Final Thoughts & Impressions

Now the harder questions: Does Volo’s Guide warrant a purchase? Is there value with what is given and depicted within the product?

I honestly believe that the product is worth a purchase, here’s why: Wizards wants to still make books and still create products worth it to the consumers and the community. The amount of product being released within this past year (2016) has the impression that Wizards wants to grow the ruleset more. They are taking conservative steps after learning their previous lessons with overextending themselves on product without careful thought on its influence in the game. Also Wizards has learned from their competitors what sells best for the player base, Paizo’s success with their Adventure Path products emphasized the need for DMs to reduce prep time for their games. Wizards has followed through with that business model with the (as of this article) 5 published adventure modules.

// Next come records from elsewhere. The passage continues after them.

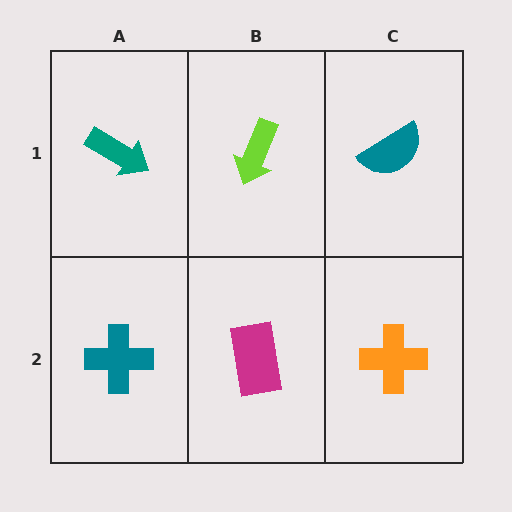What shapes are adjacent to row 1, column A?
A teal cross (row 2, column A), a lime arrow (row 1, column B).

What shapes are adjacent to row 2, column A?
A teal arrow (row 1, column A), a magenta rectangle (row 2, column B).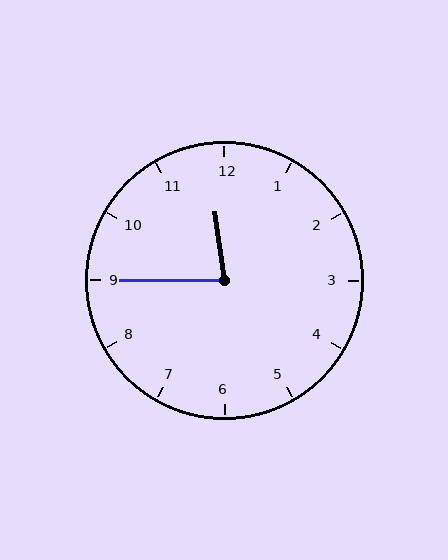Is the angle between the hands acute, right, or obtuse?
It is acute.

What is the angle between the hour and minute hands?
Approximately 82 degrees.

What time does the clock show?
11:45.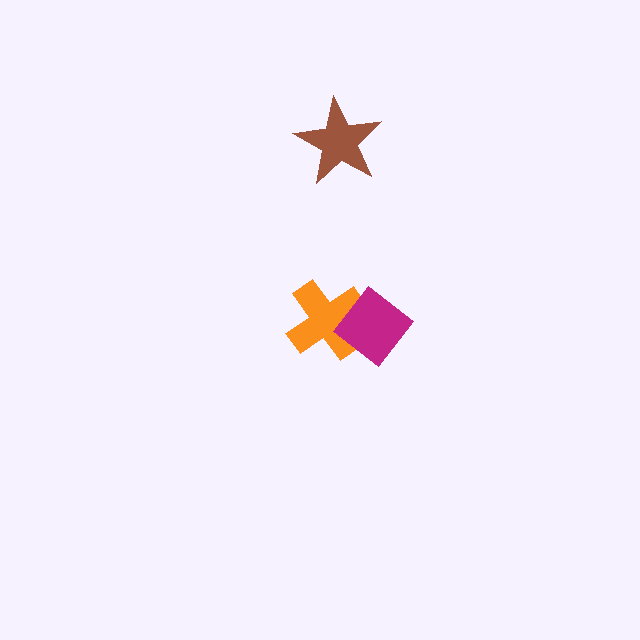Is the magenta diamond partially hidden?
No, no other shape covers it.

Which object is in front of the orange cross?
The magenta diamond is in front of the orange cross.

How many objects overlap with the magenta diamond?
1 object overlaps with the magenta diamond.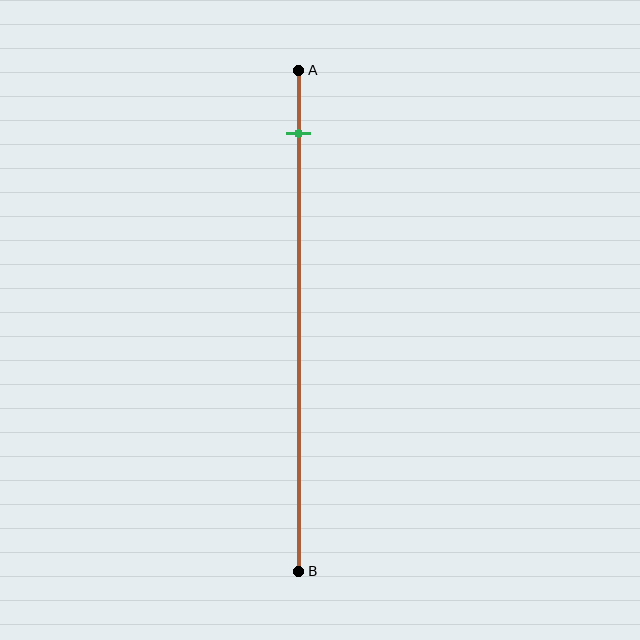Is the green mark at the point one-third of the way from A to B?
No, the mark is at about 15% from A, not at the 33% one-third point.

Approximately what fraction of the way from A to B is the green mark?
The green mark is approximately 15% of the way from A to B.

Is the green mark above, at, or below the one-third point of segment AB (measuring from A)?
The green mark is above the one-third point of segment AB.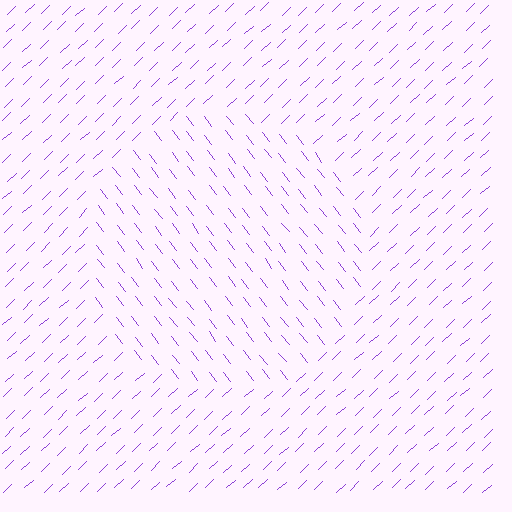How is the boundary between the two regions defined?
The boundary is defined purely by a change in line orientation (approximately 85 degrees difference). All lines are the same color and thickness.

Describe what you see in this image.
The image is filled with small purple line segments. A circle region in the image has lines oriented differently from the surrounding lines, creating a visible texture boundary.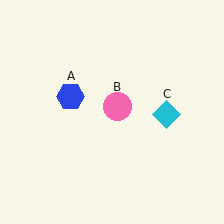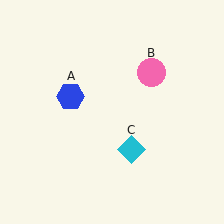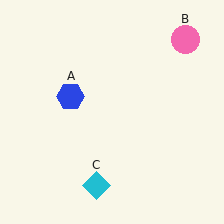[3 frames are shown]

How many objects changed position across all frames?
2 objects changed position: pink circle (object B), cyan diamond (object C).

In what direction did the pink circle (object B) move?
The pink circle (object B) moved up and to the right.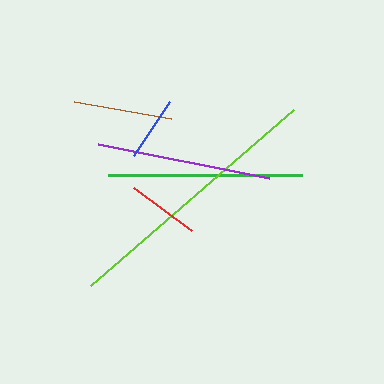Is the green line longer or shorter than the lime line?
The lime line is longer than the green line.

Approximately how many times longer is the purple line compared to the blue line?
The purple line is approximately 2.7 times the length of the blue line.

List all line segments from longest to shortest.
From longest to shortest: lime, green, purple, brown, red and blue (about equal).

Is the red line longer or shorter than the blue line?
The red and blue lines are approximately the same length (about 72 and 66 pixels).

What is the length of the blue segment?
The blue segment is approximately 66 pixels long.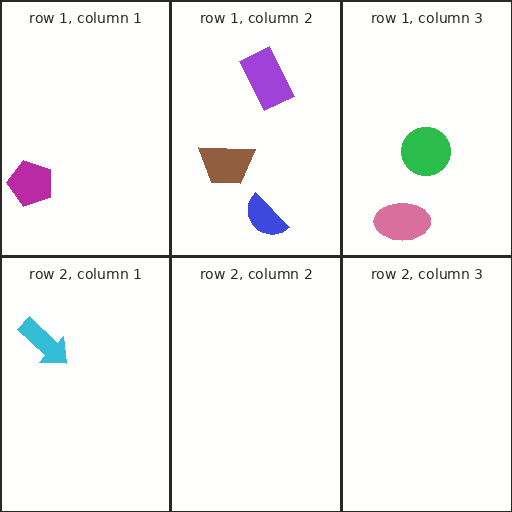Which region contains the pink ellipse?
The row 1, column 3 region.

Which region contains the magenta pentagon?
The row 1, column 1 region.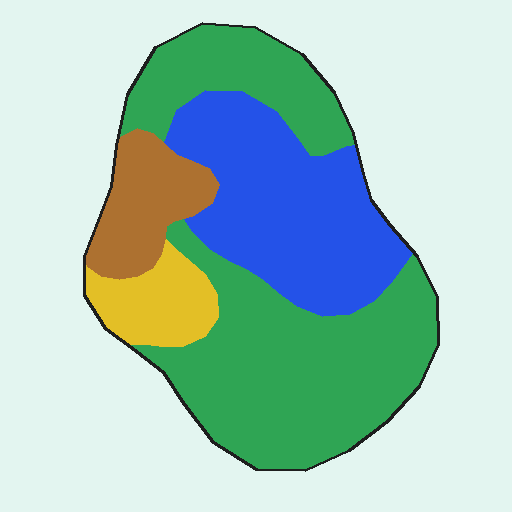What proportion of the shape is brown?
Brown takes up about one tenth (1/10) of the shape.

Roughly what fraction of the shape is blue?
Blue takes up about one third (1/3) of the shape.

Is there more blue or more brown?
Blue.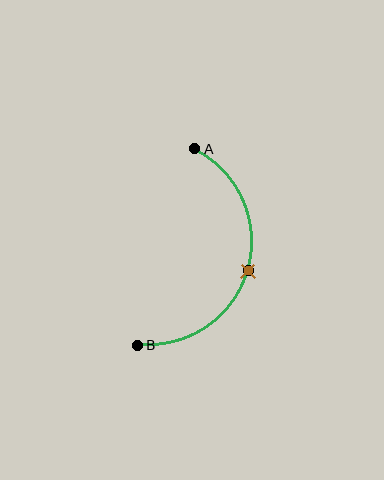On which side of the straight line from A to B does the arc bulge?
The arc bulges to the right of the straight line connecting A and B.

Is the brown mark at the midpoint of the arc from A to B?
Yes. The brown mark lies on the arc at equal arc-length from both A and B — it is the arc midpoint.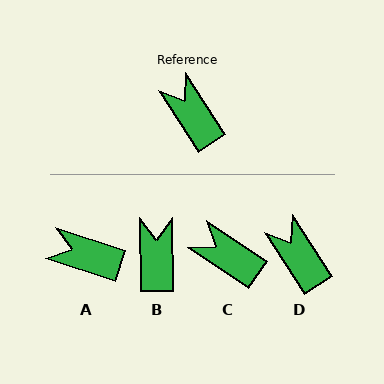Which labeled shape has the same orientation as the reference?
D.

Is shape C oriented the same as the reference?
No, it is off by about 23 degrees.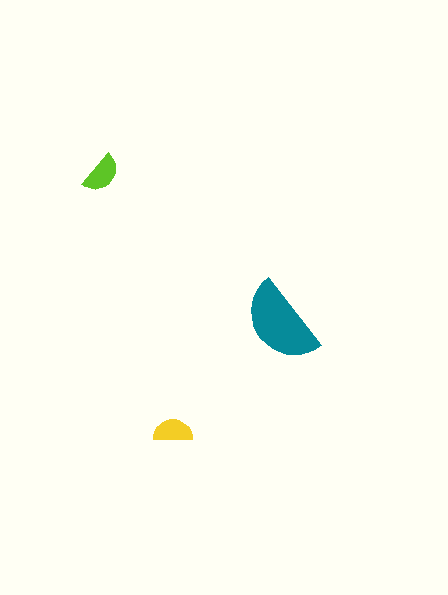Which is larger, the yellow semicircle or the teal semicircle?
The teal one.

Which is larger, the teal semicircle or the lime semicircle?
The teal one.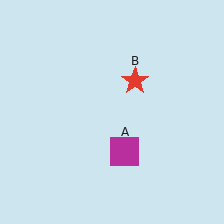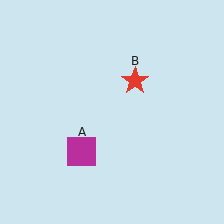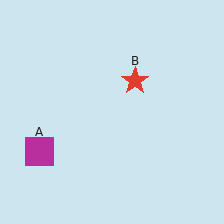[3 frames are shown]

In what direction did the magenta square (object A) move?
The magenta square (object A) moved left.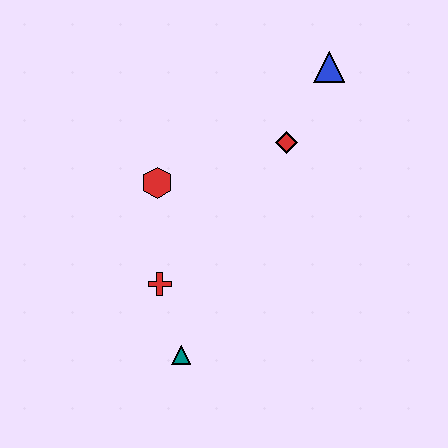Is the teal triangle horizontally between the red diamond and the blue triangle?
No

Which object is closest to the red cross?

Wizards is aware that there are still some rules adjustments and additions that players wish to see in this wonderful game, meaning that in the future we may see a possible Player’s Handbook Vol 2. It’s not just a speculation, if you have read the Revised Ranger v.2 Unearthed Arcana article, that particular build was under consideration for a possible printing in a future product should the playtest feedback prove favorable and desired. I even wrote my own review on the Revised Ranger (actually several times in fact.) Volo’s Guide is a window to the direction that Wizards wants to take their products, which are not just tomes filled with tables and charts but depth and character that pulls the readers deeper into the game. The guide is great for players and DMs, more so for the latter. The new races would definitely freshen up the gameplays, I would love to see a Fallen Aasimar in a Curse of Strahd game.

Image by Wizards of the Coast
Image by Wizards of the Coast

Wizards has spent the latter half of 2016 marketing their products in an unprecedented manner, especially with Storm King’s Thunder but Volo’s Guide received exclusivity with a unique alternative cover that had collectors and fans dashing to their local hobby stores to preorder and reserve their copies of the one-time printing. Even if you don’t want the alternative cover, the marketing strategy gave business back to hobby stores again which was always something that the company wanted.

Volo’s Guide to Monsters is officially released on November 15th, 2016. It’s a strong tool on expanding the game and offering more insight for both DMs and players.